David looked back and grinned.

The man stayed silent, but walked quickly away.

Score, David thought.

He continued up the street, concentrating on shambling. It wasn’t hard, given how rough he felt. Just before he turned down the alley toward Bonnie’s, he coughed. It was supposed to be merely a throat-clearer, but the vast number of cigarettes he’d smoked the night before elevated it into a consumptive cacophony that lasted twenty seconds, and culminated in hawking a mouthful of beige phlegm into a flowerbed.

Looking up, head swirling, David saw that a middle-aged couple had stopped in their tracks and were staring at him with identical looks on their faces. It was hard to describe their expressions, though if you came home to find the dog had shat in the middle of your bed, you’d probably make something similar.

David waved, and lurched off up the alley.

The girl behind the counter watched his approach. He knew this was going to be an interesting test. She’d seen him the day before. They’d even had a conversation.

He stepped up to the counter, swaying slightly as he peered up at the board.

“Just a coffee,” he said. “Twelve ounce.”
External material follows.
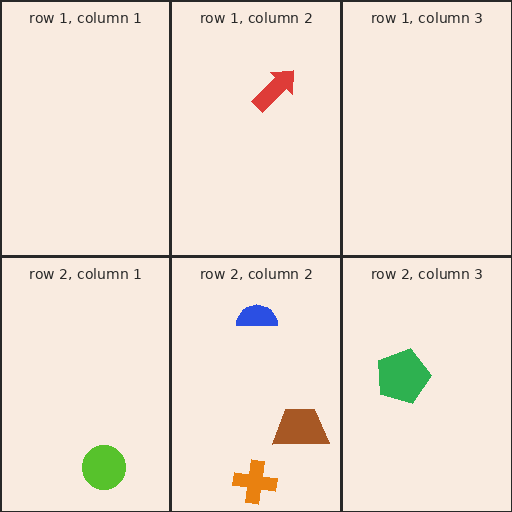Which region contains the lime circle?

She reached behind for a cup, not taking her eyes off him. He pulled out the motley handful of loose coins he’d put in his pocket in preparation. It took him quite a while to count out the correct amount. The girl watched, holding back on handing over the cup until he was done.
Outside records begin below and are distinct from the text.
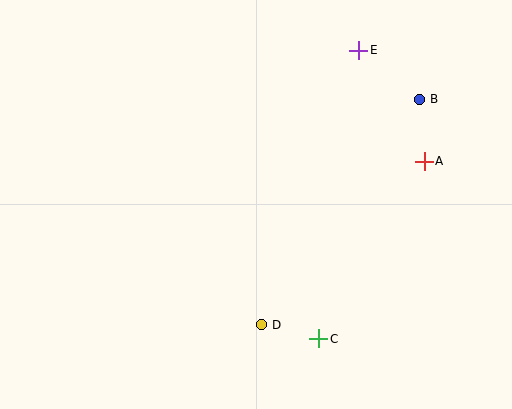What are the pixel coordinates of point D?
Point D is at (261, 325).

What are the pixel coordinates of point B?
Point B is at (419, 99).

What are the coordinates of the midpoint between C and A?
The midpoint between C and A is at (371, 250).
He filled the cup, added milk and a lot of sugar. Smiled crookedly at the girl as he left. She was still watching, and had not said a single word.

Out in the courtyard he sat at the table in front of the white wall. Had she really not recognised David? Hard to tell. Could be that she’d been left speechless by the transformation. He didn’t think so, though. He was pretty good at his job. He thought she had no idea who he was, and her reaction had been to what he appeared to be.

It’d taken him five hours. First thing he’d tackled were his clothes. At first he’d thought he might be able to get away with using some of his painting gear, but one glance told him that—to his eye—they were too obviously what they were: clothes someone had used to paint in. The balance and distribution of the colours weren’t right.

So he’d gone into the bedroom and found his second pair of jeans and an old-ish shirt. The jeans had always been kind of long in the leg and so the bottoms were ragged and a little dirty, a good start. The shirt was white and in good condition, but he’d worn it on the drive down from San Francisco and it had lain crumpled at the bottom of the linen basket ever since.

Working slowly and methodically—within the confines of the fact that he’d been well on the way to shit-faced drunk by then—he’d tested colours and textures, and then, when satisfied, got to work, layer by layer.